Seine Funktion als Feuilleton-Chef gab er 1977 auf, um in Teilzeit als Professor an der Hochschule für Musik und darstellende Künste in Stuttgart zu lehren. Seine Rolle in der Zeitung behielt er. Oder wie er es später mal ausdrückte: „Es ist mir eigentlich egal, wer unter mir Feuilleton-Chef ist.“
Sein Kosmos blieb ansonsten Zeit seines Lebens in erster Linie München mit seinen Satelliten der Festspielorte Salzburg und Bayreuth. Hier waren seine Stammleser, die er so souverän durch ein ganzes Leben voller Kultur führte. Hier lebte er in einem wunderschönen Haus am Rande des Englischen Gartens, von dem er mit dem Fahrrad bis ins hohe Alter in die Redaktion fuhr.
Bis fast zuletzt eroberte er sich mit seiner missionarischen Leidenschaft immer neue Menschen. Er unterrichtete an der Volkshochschule. Er sprach im Radio, im Fernsehen. Seine Stimme mit dem rollenden R und den feinen Nachsilben seines ostpreußischen Dialekts verliehen seinen Worten schon vom Klang her ein Gewicht, das er mit seiner Formulierungskunst erdete. Das hatte auch etwas Verführerisches. Die CD-Box „Der Klavier-Kaiser“ von 2004 und seine Videokolumne auf der Webseite des SZ-Magazins, die er von 2009 bis 2011 führte, brachten ihn noch einmal einer jungen Generation nahe.

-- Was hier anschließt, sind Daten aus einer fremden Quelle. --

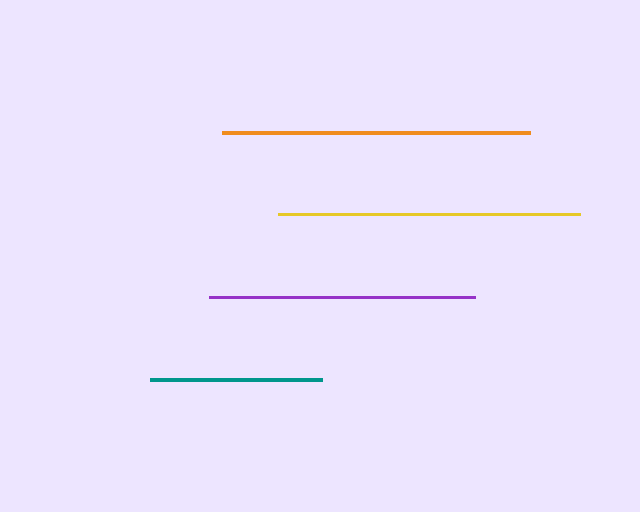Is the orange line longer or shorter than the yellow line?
The orange and yellow lines are approximately the same length (about 307 and 302 pixels).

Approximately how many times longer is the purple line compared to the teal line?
The purple line is approximately 1.6 times the length of the teal line.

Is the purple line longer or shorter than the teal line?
The purple line is longer than the teal line.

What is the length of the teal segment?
The teal segment is approximately 172 pixels long.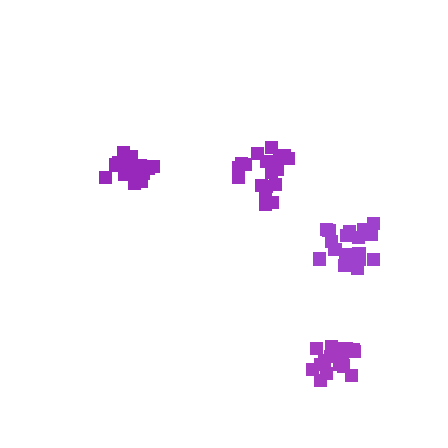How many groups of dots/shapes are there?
There are 4 groups.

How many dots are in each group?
Group 1: 16 dots, Group 2: 19 dots, Group 3: 18 dots, Group 4: 20 dots (73 total).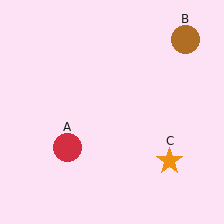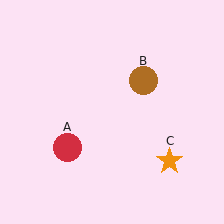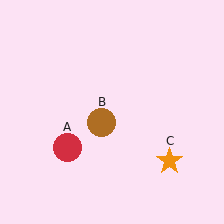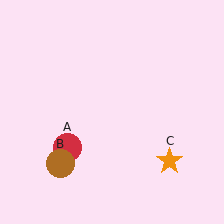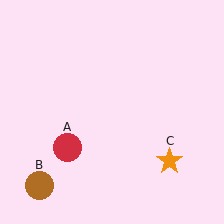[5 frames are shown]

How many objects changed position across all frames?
1 object changed position: brown circle (object B).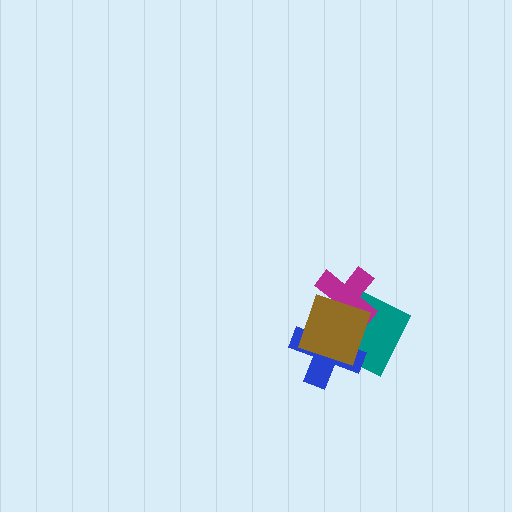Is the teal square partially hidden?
Yes, it is partially covered by another shape.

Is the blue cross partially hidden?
Yes, it is partially covered by another shape.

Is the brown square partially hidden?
No, no other shape covers it.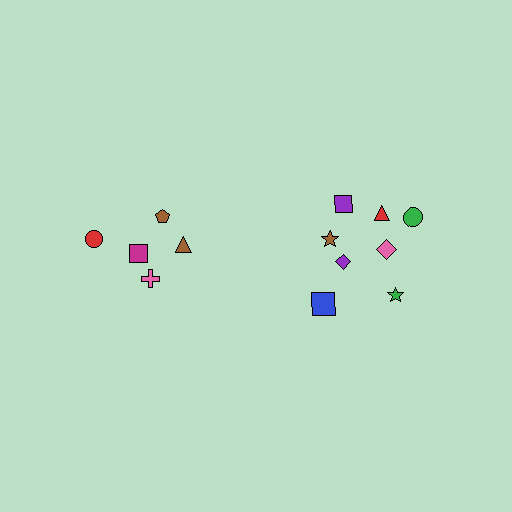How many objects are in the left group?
There are 5 objects.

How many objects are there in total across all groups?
There are 13 objects.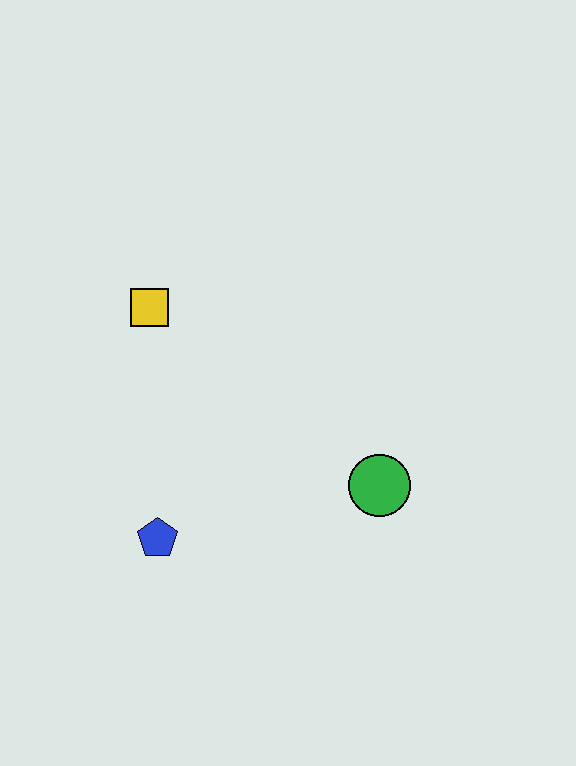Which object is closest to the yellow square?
The blue pentagon is closest to the yellow square.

Dann wurde es ruhiger um ihn. Krankheiten machten es ihm immer schwerer, Vorträge zu halten, Texte zu schreiben. Vor einigen Jahren ist er verstummt. Lange noch erreichten das Feuilleton fast täglich Briefe und Anrufe, wo die Texte Joachim Kaisers blieben, wann er wieder schreiben, wenigstens im Netz sprechen würde.
Am Donnerstagnachmittag ist Joachim Kaiser nach längerer Krankheit in München gestorben. Er wurde 88 Jahre alt.